Ciò che qualcuno dimentica è che il calcio di una volta era romantico e non incideva sulla sopravvivenza dei club. Oggi andare o non andare in Champions significa avere 25 milioni in più o in meno. La Lazio è una società quotata in borsa, e io ho il diritto di difendere gli azionisti.

Il patron laziale alla fine tira in ballo pure la classe arbitrale:

Io sono per il rispetto delle regole, per la trasparenza e per la correttezza.
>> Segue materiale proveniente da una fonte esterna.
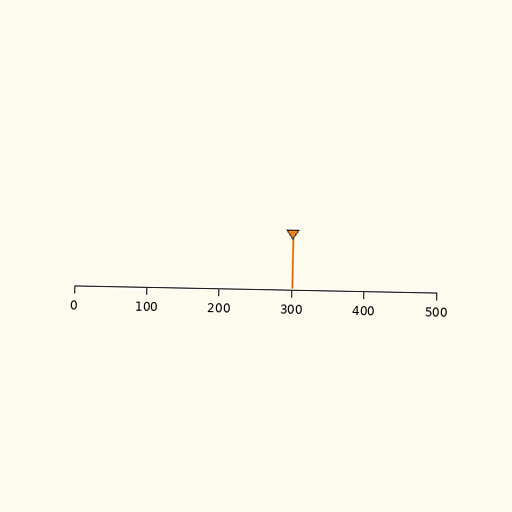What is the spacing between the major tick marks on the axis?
The major ticks are spaced 100 apart.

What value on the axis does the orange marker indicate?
The marker indicates approximately 300.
Penalizzazioni, regolari pagamenti degli stipendi, sono provvedimenti che nascono da azioni intraprese da me. Non ho mai detto ‘tutto è deciso, è inutile giocare’. Solo che se la classifica non rispetta la meritocrazia, ci dicessero cosa fare.

Dove voglia arrivare il presidente laziale non è chiaro. L’ipotesi più probabile è che stia piangendo un po’ per ottenere in futuro qualche decisione arbitrale favorevole. In ogni caso sappiamo che Lotito continuerà ad esternare come ha sempre fatto perché – a suo dire – vuole cambiare il sistema:

Io sono entrato in un sistema dove non si pagavano le tasse e l’Iva non era un dato sensibile per iscriversi al campionato, mentre fuori dal calcio per chi non paga l’Iva c’è l’arresto.